= The Troubles in Ballymena =

Conflict in Ballymena, Northern Ireland

The Northern Irish Troubles resulted in 11 deaths in or near the mainly Protestant County Antrim town of Ballymena. Eight people were killed by various loyalist groups, and three by the Irish Republican Army (IRA). Two of the IRA victims were members of the Royal Ulster Constabulary; the other victim was a civilian. Of the eleven victims, six were Protestants and five were Catholics. Some of those killings are described below:

==1974==

Sean and Brendan Byrne, aged 54 and 45, Catholics and brothers, were shot by the Ulster Defence Association (UDA) at their pub in Tannaghmore outside Ballymena on 24 May 1974. The pub had stayed open during the Ulster Workers' Council strike. The gunmen arrived at the pub in a convoy with a busload of other loyalists. All 30 men were detained at a police road block. Two were later sentenced to life imprisonment.

==1976==

Yvonne Dunlop, aged 27, a Protestant, was killed as the result of a Provisional IRA firebomb in the shop where she worked on Bridge Street on 9 October 1976. Among those jailed for the attack was IRA member Thomas McElwee, who died in the 1981 Irish hunger strike. Later that same day, a 40-year-old Catholic man, Sean McCrystal, was killed in retaliation by the Ulster Volunteer Force. His burning body was found on waste ground on North Street close to Bridge Street.
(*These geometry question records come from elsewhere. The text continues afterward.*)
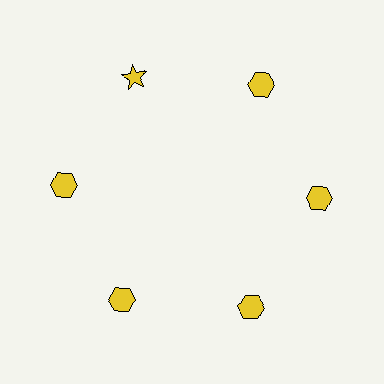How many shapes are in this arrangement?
There are 6 shapes arranged in a ring pattern.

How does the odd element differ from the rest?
It has a different shape: star instead of hexagon.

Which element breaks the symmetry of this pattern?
The yellow star at roughly the 11 o'clock position breaks the symmetry. All other shapes are yellow hexagons.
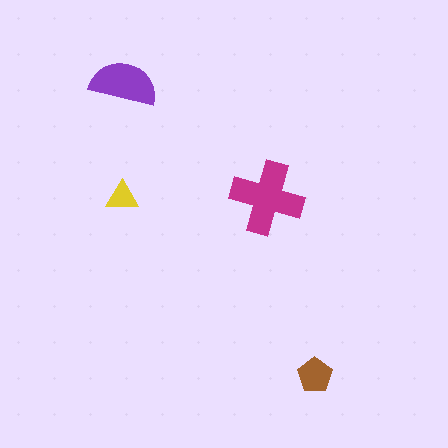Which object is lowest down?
The brown pentagon is bottommost.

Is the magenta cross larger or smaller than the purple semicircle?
Larger.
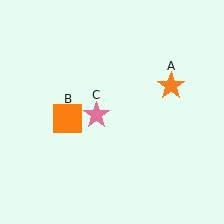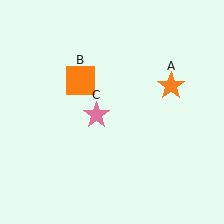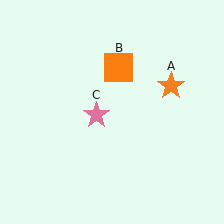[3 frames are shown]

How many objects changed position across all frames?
1 object changed position: orange square (object B).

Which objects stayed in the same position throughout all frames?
Orange star (object A) and pink star (object C) remained stationary.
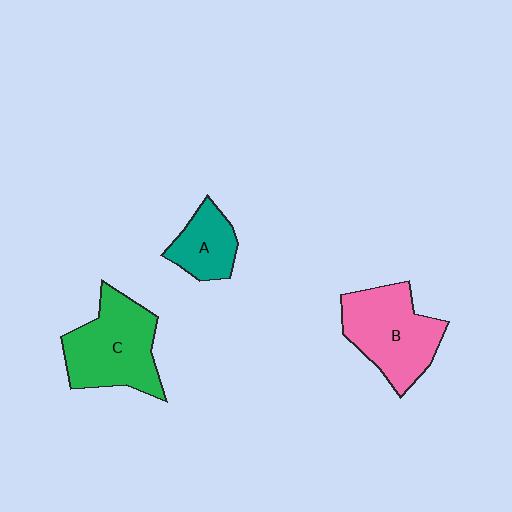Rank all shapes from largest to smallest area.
From largest to smallest: C (green), B (pink), A (teal).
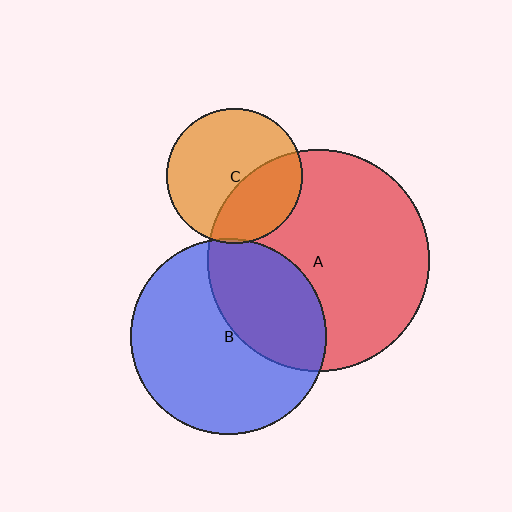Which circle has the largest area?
Circle A (red).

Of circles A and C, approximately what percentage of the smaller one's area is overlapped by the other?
Approximately 35%.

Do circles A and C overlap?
Yes.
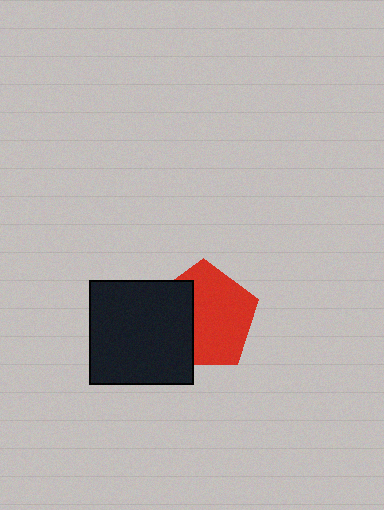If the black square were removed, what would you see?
You would see the complete red pentagon.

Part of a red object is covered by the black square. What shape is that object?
It is a pentagon.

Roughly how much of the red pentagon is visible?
About half of it is visible (roughly 64%).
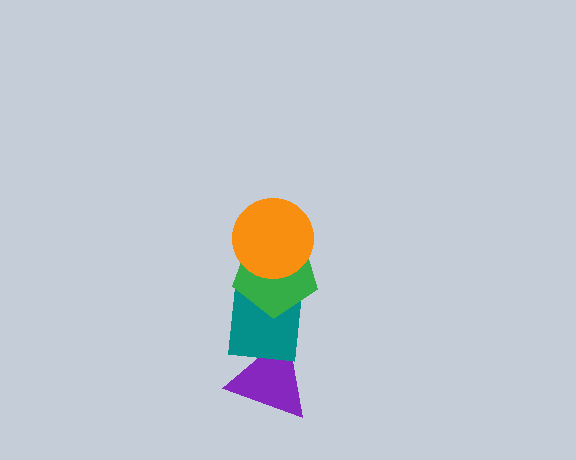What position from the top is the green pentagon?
The green pentagon is 2nd from the top.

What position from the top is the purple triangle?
The purple triangle is 4th from the top.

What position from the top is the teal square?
The teal square is 3rd from the top.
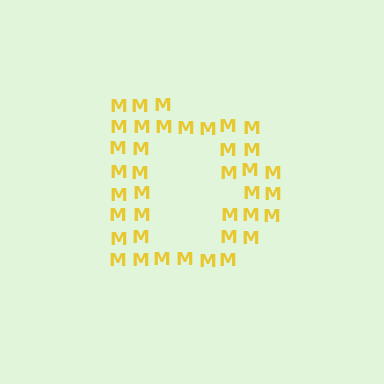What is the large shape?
The large shape is the letter D.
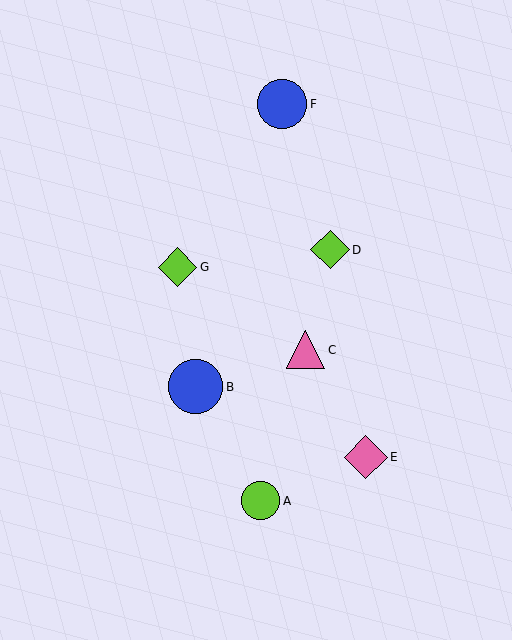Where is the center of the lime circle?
The center of the lime circle is at (261, 501).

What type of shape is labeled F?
Shape F is a blue circle.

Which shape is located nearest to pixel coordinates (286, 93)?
The blue circle (labeled F) at (282, 104) is nearest to that location.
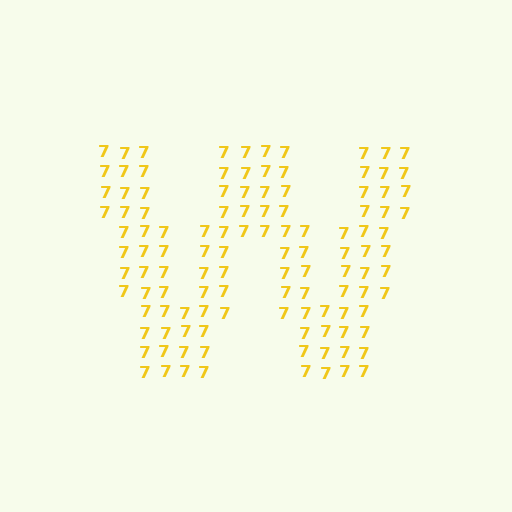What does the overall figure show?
The overall figure shows the letter W.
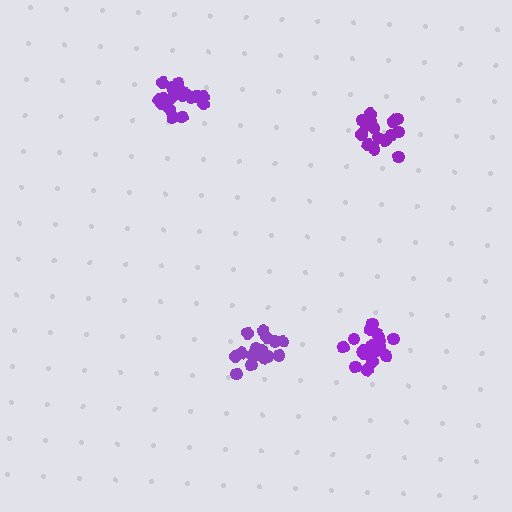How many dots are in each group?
Group 1: 15 dots, Group 2: 16 dots, Group 3: 19 dots, Group 4: 19 dots (69 total).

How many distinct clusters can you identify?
There are 4 distinct clusters.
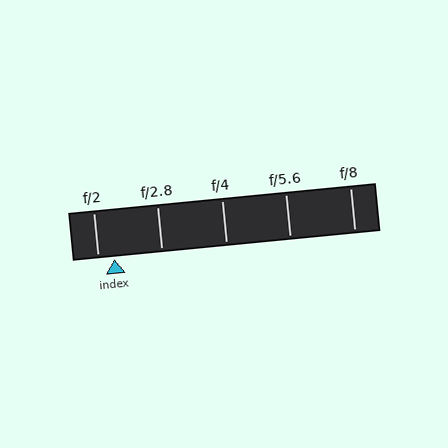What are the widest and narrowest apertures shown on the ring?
The widest aperture shown is f/2 and the narrowest is f/8.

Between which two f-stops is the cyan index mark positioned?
The index mark is between f/2 and f/2.8.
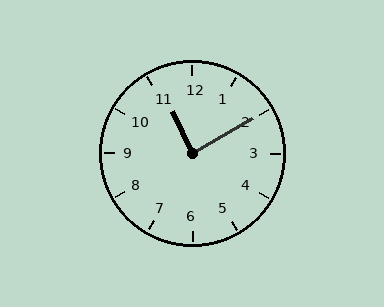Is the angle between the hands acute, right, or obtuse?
It is acute, close to a right angle.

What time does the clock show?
11:10.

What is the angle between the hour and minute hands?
Approximately 85 degrees.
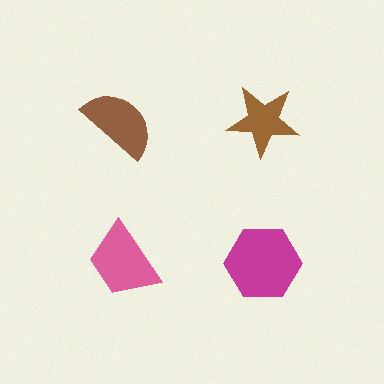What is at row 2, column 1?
A pink trapezoid.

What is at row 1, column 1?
A brown semicircle.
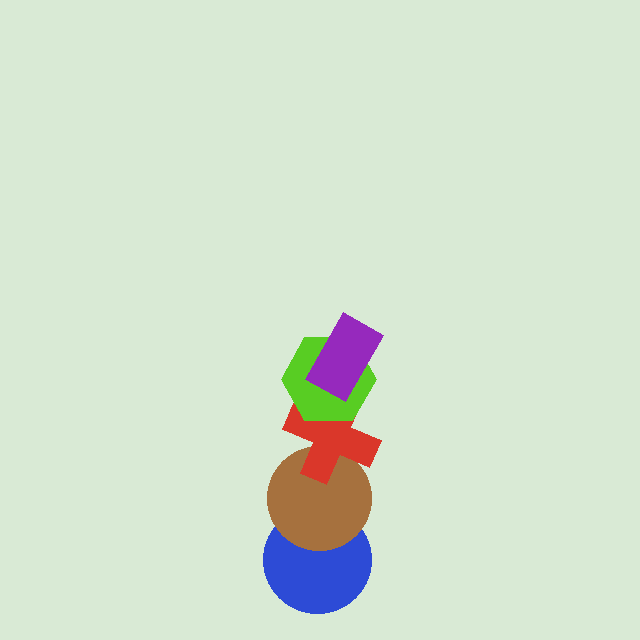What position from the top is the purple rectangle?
The purple rectangle is 1st from the top.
On November 6, 1976, at 8:30pm, the Provisional IRA detonated an explosive device containing 500lb of explosives outside the Raglan Bar (named after Lord Raglan) in Queen Street, Ballymena without warning. 37 people were injured. Ten of these were kept in hospital, of whom two were very seriously injured.

==1978==

John Lamont, a 21-year-old Protestant RUC reservist, was shot by the IRA in George Street while he was on duty alone. He was the first member of the police service to be killed in Ballymena.

==1987==

Norman Kennedy, a 41-year-old Protestant RUC officer, was shot dead at his home in Murob Park by the IRA on 26 July 1987.